Fetzer is a zero waste facility- they reintroduce the grape’s skins, stems and seeds into the vineyards as compost and thus divert 99.1% of all winery waste from landfill or incineration. If that isn’t already enough, Fetzer was the first US wine company to operate on 100% renewable energy beginning in 1999.
Additionally, Fetzer utilizes the power of worms and microbes to remove 99% of the winery’s wastewater. They are certified carbon neutral, while also being a certified BCorp, and they aim to empower ecosystems and local communities. Fetzer was also asked to present at COP 21 in Paris in 2015 to speak about their climate-smart wine-growing practices and have been implementing ever-improving sustainability efforts for decades. Well done!
Fetzer and Bonterra wines are widely available in both Ontario and Quebec. In Ontario at the LCBO you can buy Fetzer Chardonnay (291674), Fetzer Cabernet Sauvignon (336974), and Fetzer Merlot (341131) all at $13.85, and Fetzer Gewurztraminer (222778) at $12.95. You can also buy Bonterra Cabernet Sauvignon (342428), Bonterra Chardonnay (342436), and Bonterra Sauvignon Blanc 2015 (86249) all at $19.95, and Bonterra Viognier 2015 (128900) at $21.95.
In Quebec at the SAQ you can buy Fetzer Cabernet Sauvignon (00336874) and Fetzer Valley Oaks Fumé Blanc (00255448) at $13.60, and Fetzer Quartz White Blend (12074736) at $14.60. The Bonterra Viognier North Coast 2015 (00898767) and the Bonterra Sauvignon Blanc Mendocino County 2016 (11091905) both cost $20.05. The Bonterra Mendocino County Zinfandel 2015 (00530139) costs $20.10, the Bonterra Merlot Mendocino County 2014 (00897645) costs $20.95, the Bonterra Mendocino County Cabernet Sauvignon (00342428) costs $18.60, and the Bonterra Mendocino County Chardonnay 2016 (00342436) costs $18.55.

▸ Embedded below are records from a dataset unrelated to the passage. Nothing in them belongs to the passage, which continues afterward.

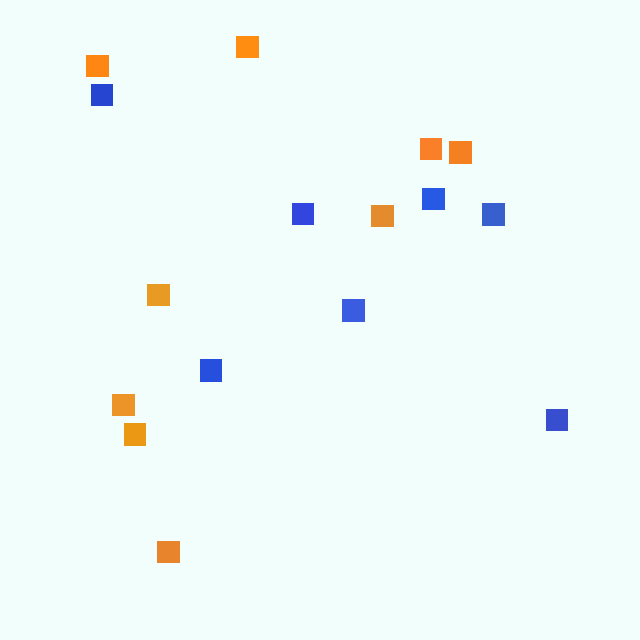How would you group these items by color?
There are 2 groups: one group of blue squares (7) and one group of orange squares (9).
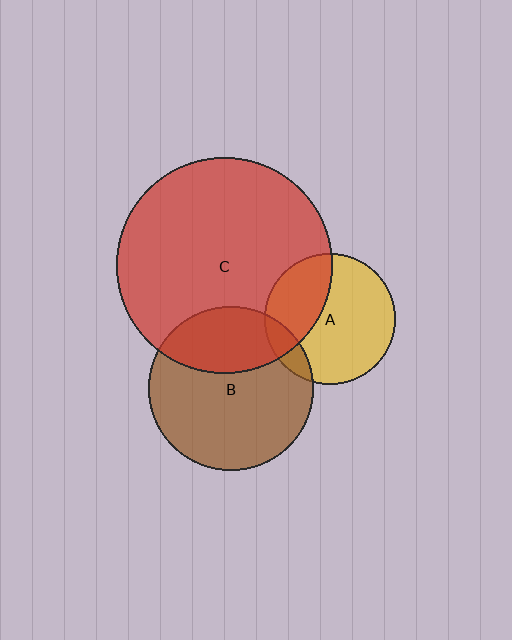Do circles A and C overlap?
Yes.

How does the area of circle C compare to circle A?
Approximately 2.7 times.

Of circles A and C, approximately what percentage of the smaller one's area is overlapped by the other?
Approximately 35%.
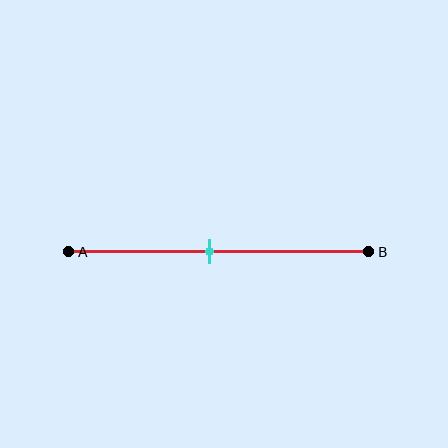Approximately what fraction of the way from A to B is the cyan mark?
The cyan mark is approximately 45% of the way from A to B.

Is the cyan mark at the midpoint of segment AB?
Yes, the mark is approximately at the midpoint.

Concha Y Toro, the current owners of Fetzer, also share the same vision of organic and sustainable wine growing. This is very important when you realize that Concha Y Toro have been in business since 1883 (about 135 years), and they are a huge wine production company with sales over $1 billion USD since 2014. Concha Y Toro is the world’s 4th largest wine company by sales volume, and the world’s 2nd largest wine company by acreage under vine. This means that one of the largest wine companies in the world is fully committed to organic, sustainable grape growing and wine production methods. Hooray for the planet, a big player actually “gets it”!

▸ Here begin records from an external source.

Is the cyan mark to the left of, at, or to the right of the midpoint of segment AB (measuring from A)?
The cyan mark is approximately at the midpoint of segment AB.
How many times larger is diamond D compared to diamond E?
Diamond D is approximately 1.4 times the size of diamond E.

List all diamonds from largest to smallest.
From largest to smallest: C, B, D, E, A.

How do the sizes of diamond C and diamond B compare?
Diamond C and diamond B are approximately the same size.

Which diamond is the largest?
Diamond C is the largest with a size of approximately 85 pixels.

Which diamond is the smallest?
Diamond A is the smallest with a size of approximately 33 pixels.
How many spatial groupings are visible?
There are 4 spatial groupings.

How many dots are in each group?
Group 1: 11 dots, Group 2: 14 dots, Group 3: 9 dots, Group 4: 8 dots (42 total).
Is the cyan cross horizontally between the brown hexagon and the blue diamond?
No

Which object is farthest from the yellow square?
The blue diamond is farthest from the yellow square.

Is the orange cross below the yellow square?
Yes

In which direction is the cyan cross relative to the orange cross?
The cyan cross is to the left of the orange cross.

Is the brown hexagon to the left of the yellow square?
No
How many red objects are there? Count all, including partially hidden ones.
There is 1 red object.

Regenerative agriculture is the way of the future and needs our support to make it mainstream. This is also an important means by which to fight global warming and climate change by sucking excess carbon out of the atmosphere. There is however a long way to go before all farmers, food producers, and wineries jump on board. Others producers will join the trend once they see the leaders making better product, and making better money doing so. Therefore, what we the consumer can do to support and encourage the growth of regenerative farming and sustainable wine production is to buy and consume the product. So the next time you visit your local wine store, buy a couple of bottles of Fetzer, or Smith Haut Lafitte, or one of the others mentioned above, and take satisfaction from knowing that you are helping to save the planet while you sip on your wine!